Condenado, Garotinho ataca Justiça e adversários

Candidato ao governo pelo PRP convocou reunião de emergência com coligação

Por CÁSSIO BRUNO

O candidato ao governo do Rio Anthony Garotinho (PRP) convocou ontem reunião de emergência para tentar demonstrar força. Ele foi condenado em segunda instância por formação de quadrilha pelo Tribunal Regional Federal da 2ª Região (TRF-2). O ex-governador se encontrou com candidatos da coligação PRB, PTC, PMB e Patriota para reafirmar que continua na disputa.

A reunião foi na sede do PRB, em Benfica, na Zona Norte. A decisão do TRF-2 pode tornar Garotinho inelegível pela Lei da Ficha Limpa. Mas a inelegibilidade não acontece automaticamente.

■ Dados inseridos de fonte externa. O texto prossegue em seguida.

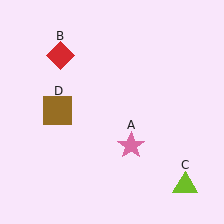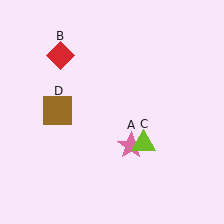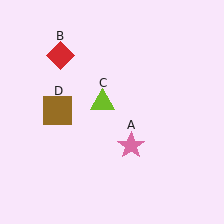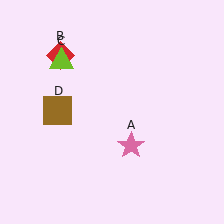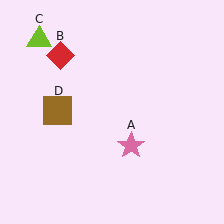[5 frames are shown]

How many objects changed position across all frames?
1 object changed position: lime triangle (object C).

Em discurso de quase uma hora, Garotinho negou as acusações, atacou a Justiça e adversários políticos e se disse vítima de perseguição. Ao lado do candidato ao Senado na chapa, Eduardo Lopes (PRB), ele declarou que recorrerá da decisão.

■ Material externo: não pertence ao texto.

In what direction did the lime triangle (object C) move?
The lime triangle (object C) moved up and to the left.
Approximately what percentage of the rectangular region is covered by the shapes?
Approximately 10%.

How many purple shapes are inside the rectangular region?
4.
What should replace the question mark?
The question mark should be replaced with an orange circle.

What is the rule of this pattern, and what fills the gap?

"Vamos recorrer. Mas é preciso estar preparado porque a campanha vai ser uma sucessão de fatos como esse: confundir a cabeça da população. Esse pessoal pode se preparar porque vamos para cima deles", ameaçou Garotinho na presença de candidatos e da militância.

Garotinho é acusado no caso que envolveu o loteamento de cargos nas delegacias do Rio durante o seu governo (1999-2002) e na gestão da sua esposa, a ex-governadora Rosinha Matheus (2003-2006) numa associação com a quadrilha do contraventor Rogério Andrade. E de não combater os jogos de azar no estado. Álvaro Lins, então chefe da Polícia Civil, foi condenado no mesmo processo.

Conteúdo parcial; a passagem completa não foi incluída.